Один из всадников показался знакомым. Даже слишком. Но память играла с Феофаном шутку – манила ответом, да не давала в руки. Мнимоузнанный верховой тоже пристально всматривался в него, проезжая.
– Феофан! – воскликнул он вдруг. – Ты ли?
– Я Феофан, – дрогнул голосом Гречин.
Конный свернул к возку. Весь отряд остановился.
– Князь! – Изограф в волнении полез из саней.
Ученики сдернули шапки, скатились с испугу в сугроб.
– Ну узнал, наконец-то! – грустно улыбнулся Юрий Дмитриевич. – Да и я тебя не сразу признал. Постарел ты, Феофан. Сколько лет не видел тебя? Шесть? Восемь?
– Не считай года, князь. Они скачут, как сухой горох.
– Какими путями здесь? Не в Звенигород ли правишь? Слыхал я, будто ты в Новгород снова подался. Соврала, знать, молва.
– Молва, хоть и крылата, аки ангел, да дура. А путь мой неведом даже мне, убогому. Ибо не знаю, чего ищу, не ведаю, где обрящу.
– Что невесел так, Феофан?
– Да и ты, князь, ликом не светел.
– Знать, обоим есть отчего кручиниться, – усмехнулся Юрий. – А может, я развею твою грусть-тоску?
– Куда там! – желчно заговорил изограф. – В монастыре твоем, князь, ныне такого наслушался, что бежать с Руси потянуло. Уйду от вас! Куда глаза глядят побреду, найду себе пристанище да там и к Богу отправлюсь. Не могу здесь боле!
– Отчего ж? – нахмурился Юрий. – Скажи хоть, Феофан, чем ты обижен. Насельники сторожевские тебя не приветили?
– Еще как приветили, – сердито молвил старик. – Званьем мшистого пня да лапотной ветоши жаловали. Вот какова честь на Руси для княжьих иконописцев! В хвост и в гриву похабят. Сперва честь, затем бесчестье – что ж, мы люди Божьи, терпеть должны плеванье и поруганье и от черни, и от князей. А вам вольно нас татями честить, мошенниками величать, темницей грозить. Все стерпим, все… да как бы не разбежались от вас все иконописцы искусные!

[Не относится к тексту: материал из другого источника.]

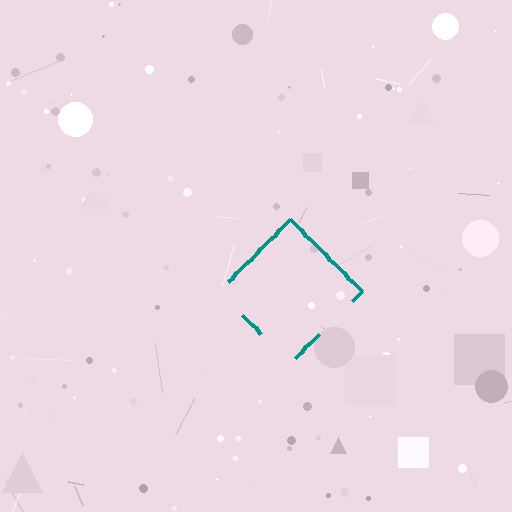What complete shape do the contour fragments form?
The contour fragments form a diamond.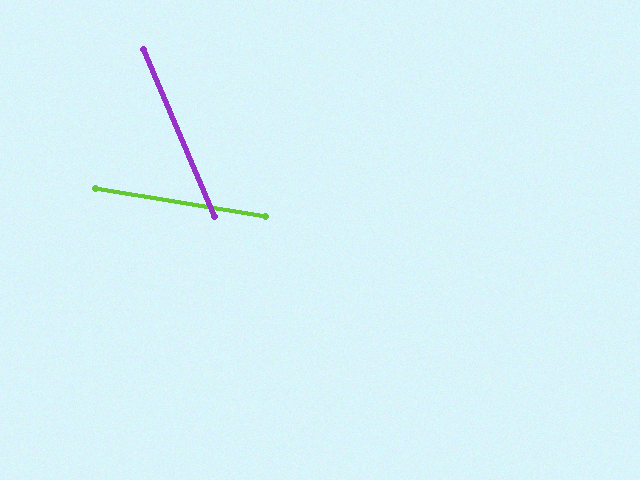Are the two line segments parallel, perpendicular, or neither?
Neither parallel nor perpendicular — they differ by about 58°.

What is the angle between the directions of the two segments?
Approximately 58 degrees.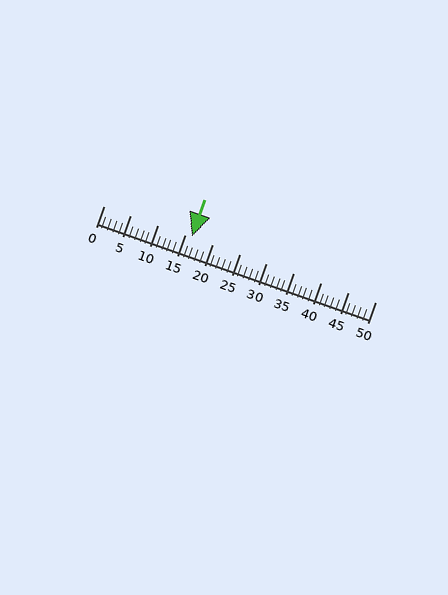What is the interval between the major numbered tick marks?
The major tick marks are spaced 5 units apart.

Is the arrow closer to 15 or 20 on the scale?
The arrow is closer to 15.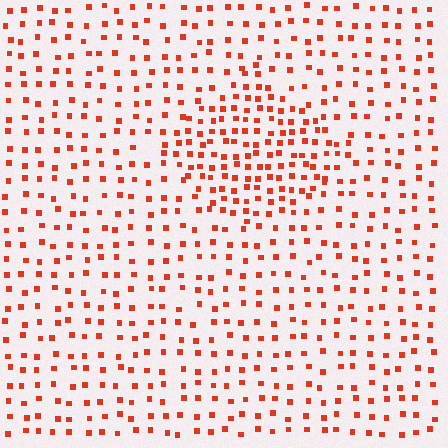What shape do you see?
I see a diamond.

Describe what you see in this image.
The image contains small red elements arranged at two different densities. A diamond-shaped region is visible where the elements are more densely packed than the surrounding area.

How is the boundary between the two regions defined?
The boundary is defined by a change in element density (approximately 1.9x ratio). All elements are the same color, size, and shape.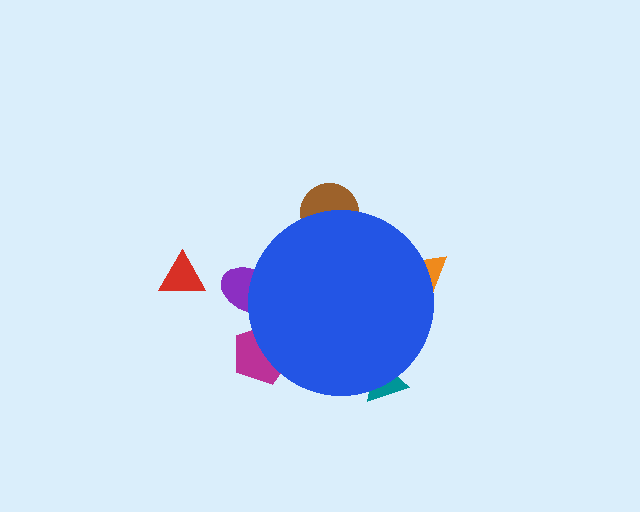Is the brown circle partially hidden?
Yes, the brown circle is partially hidden behind the blue circle.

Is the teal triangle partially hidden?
Yes, the teal triangle is partially hidden behind the blue circle.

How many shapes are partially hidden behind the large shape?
5 shapes are partially hidden.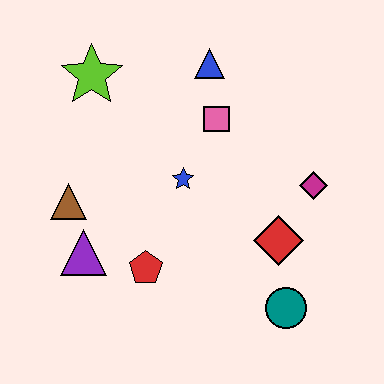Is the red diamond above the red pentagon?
Yes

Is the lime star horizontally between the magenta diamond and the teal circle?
No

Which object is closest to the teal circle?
The red diamond is closest to the teal circle.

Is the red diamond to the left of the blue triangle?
No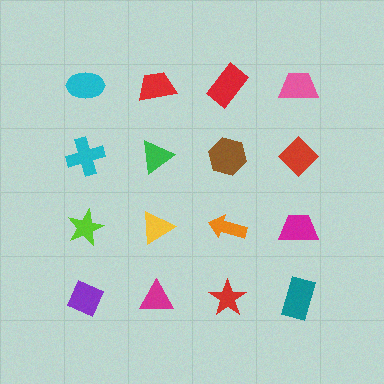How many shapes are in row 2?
4 shapes.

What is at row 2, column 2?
A green triangle.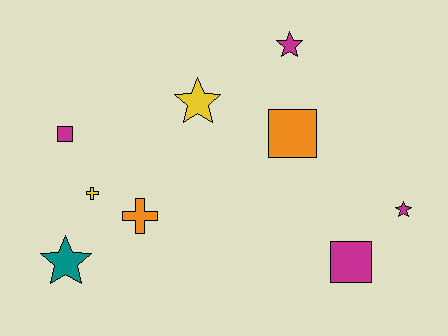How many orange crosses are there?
There is 1 orange cross.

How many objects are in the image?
There are 9 objects.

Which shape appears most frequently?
Star, with 4 objects.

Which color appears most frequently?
Magenta, with 4 objects.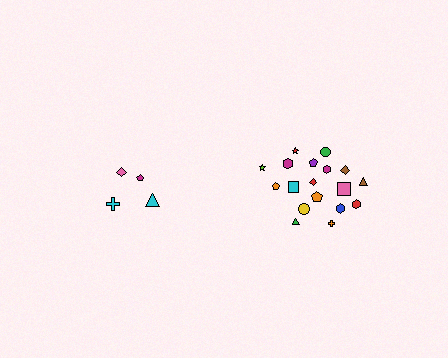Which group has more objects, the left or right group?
The right group.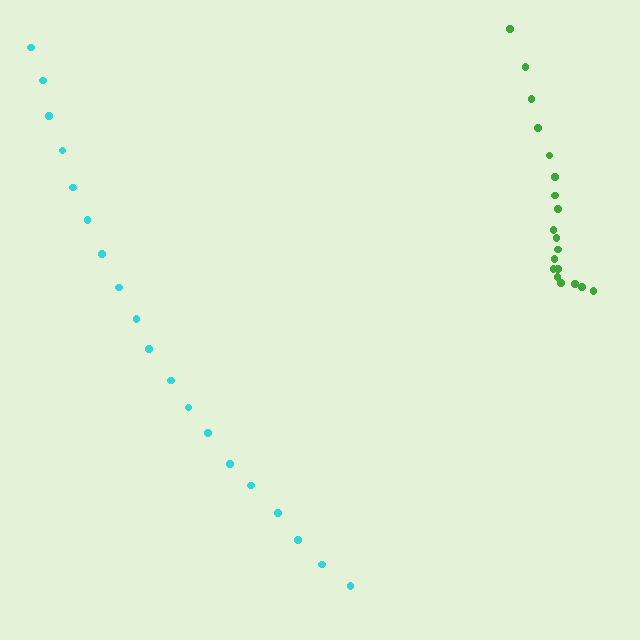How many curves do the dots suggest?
There are 2 distinct paths.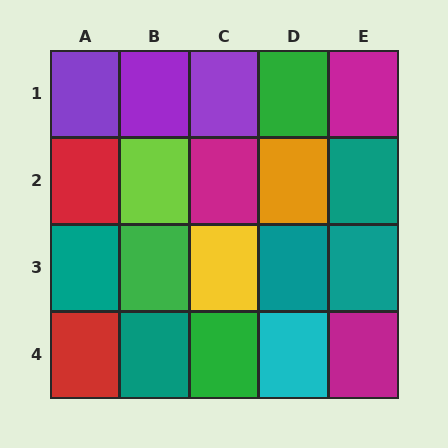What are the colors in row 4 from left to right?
Red, teal, green, cyan, magenta.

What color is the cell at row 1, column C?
Purple.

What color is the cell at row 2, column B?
Lime.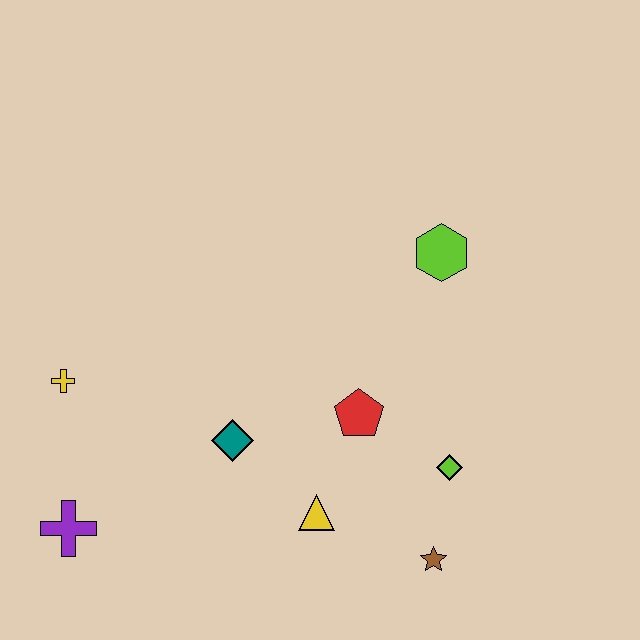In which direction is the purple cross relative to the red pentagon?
The purple cross is to the left of the red pentagon.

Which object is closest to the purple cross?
The yellow cross is closest to the purple cross.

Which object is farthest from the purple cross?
The lime hexagon is farthest from the purple cross.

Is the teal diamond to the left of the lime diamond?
Yes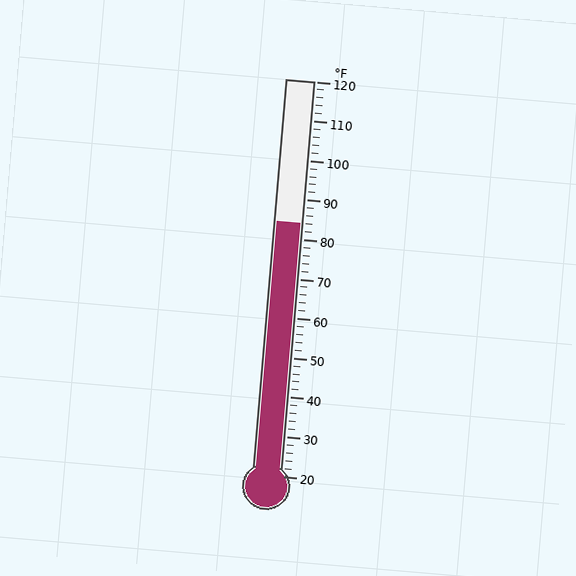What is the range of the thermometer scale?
The thermometer scale ranges from 20°F to 120°F.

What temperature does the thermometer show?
The thermometer shows approximately 84°F.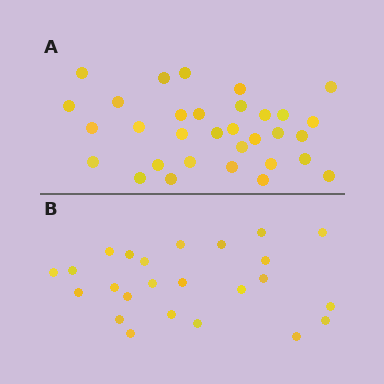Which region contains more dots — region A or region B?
Region A (the top region) has more dots.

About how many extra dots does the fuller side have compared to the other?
Region A has roughly 8 or so more dots than region B.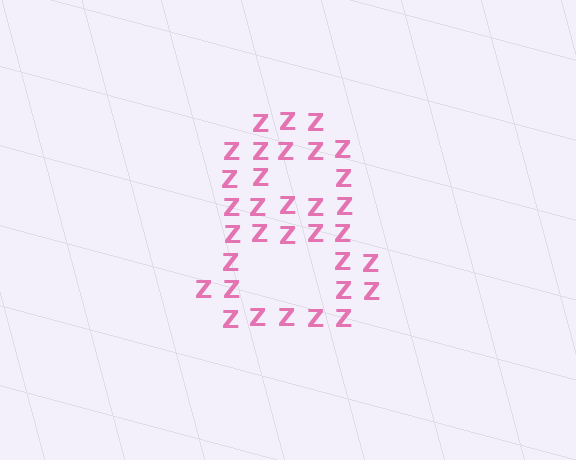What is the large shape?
The large shape is the digit 8.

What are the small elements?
The small elements are letter Z's.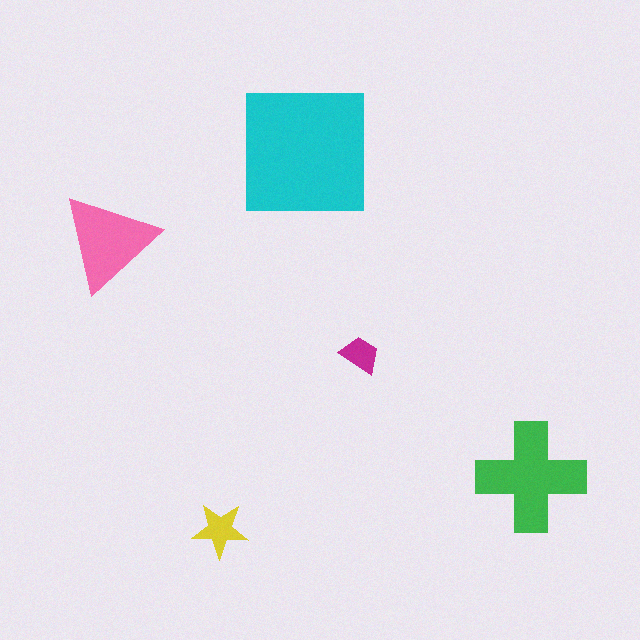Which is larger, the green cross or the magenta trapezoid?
The green cross.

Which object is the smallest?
The magenta trapezoid.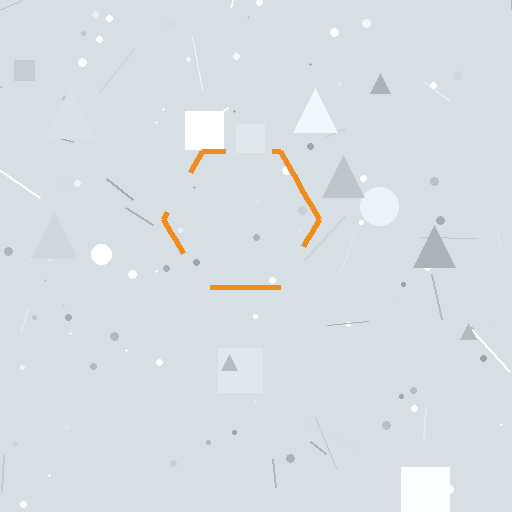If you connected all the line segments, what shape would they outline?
They would outline a hexagon.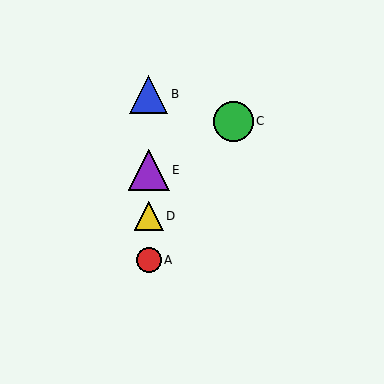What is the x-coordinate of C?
Object C is at x≈233.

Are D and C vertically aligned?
No, D is at x≈149 and C is at x≈233.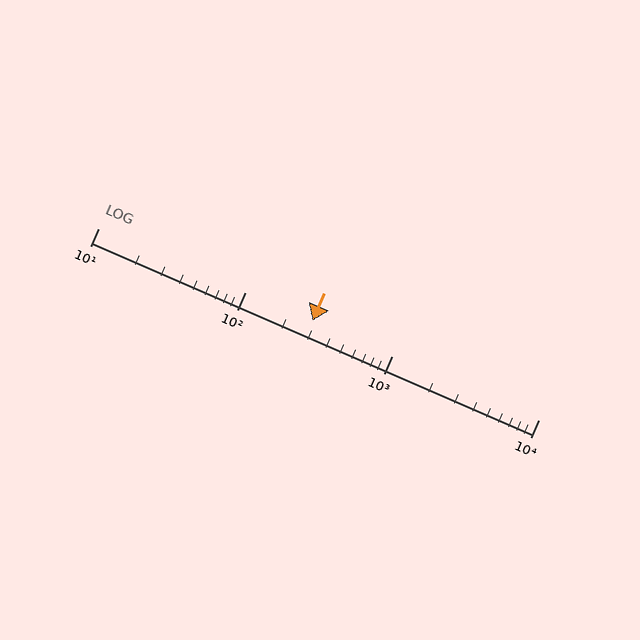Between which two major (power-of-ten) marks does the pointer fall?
The pointer is between 100 and 1000.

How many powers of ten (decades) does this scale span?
The scale spans 3 decades, from 10 to 10000.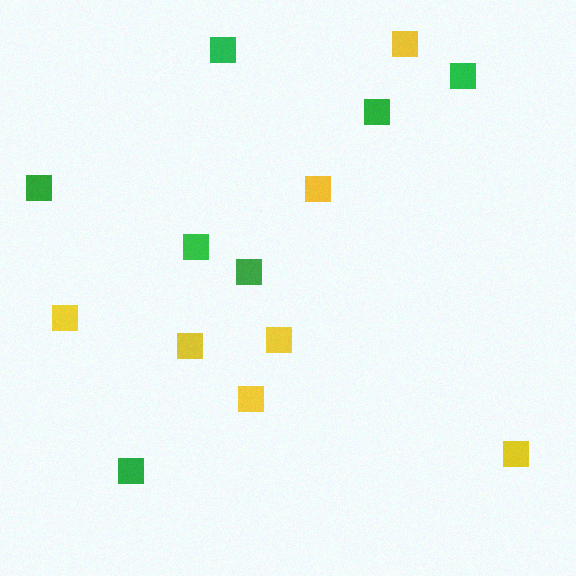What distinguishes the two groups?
There are 2 groups: one group of green squares (7) and one group of yellow squares (7).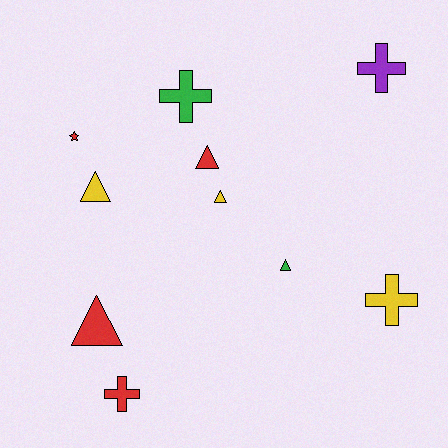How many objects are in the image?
There are 10 objects.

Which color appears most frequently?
Red, with 4 objects.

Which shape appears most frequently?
Triangle, with 5 objects.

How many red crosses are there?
There is 1 red cross.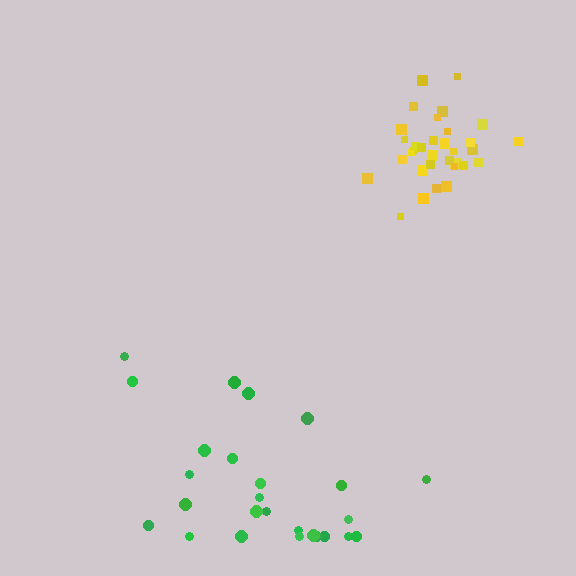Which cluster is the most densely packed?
Yellow.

– Вон оно что, – отвердел лицом князь. – Ты о Рублёве… Верно, убежал он. И с собой прихватил кое-что. А на стенах, видел, какую красу он мне оставил?
– Видел. Да не мог Андрейка…
– Ты, Феофан, лучше меня его знаешь, – перебил Юрий. – Он у тебя в учениках ходил, потом вместе в трудах были. Как могло так сотвориться, что из преискусного иконника Андрейка Рублёв стал ничтожнейшим богомазом, к тому же церковным татем? Не в ересь ли стригольную его затянули? Из Новгорода в московские земли немало еретиков перебежало. Купцы новгородские ту ересь на хвосте также привозят. Не соблазнился ли и Рублёв от них отвращением к иконам?
Гречин, никогда за словом в рукав не лезший, онемел.
– Андрейка?!
Юрий оглянулся и внезапно заторопился:
– А если тебя, Феофан, попрошу храм расписать, согласишься? Хотел я, чтобы Рублёв расписывал, да видишь, что из этого вышло.
Глубокие складки на лбу изографа медленно расходились и сглаживались. Запавшие темные очи смотрели задумчиво.
– Решай, Феофан! – крикнул князь, отъехав. – Не снес твой ученик славы лучшего иконописца. Ты первый, как и прежде. А мне такой и нужен!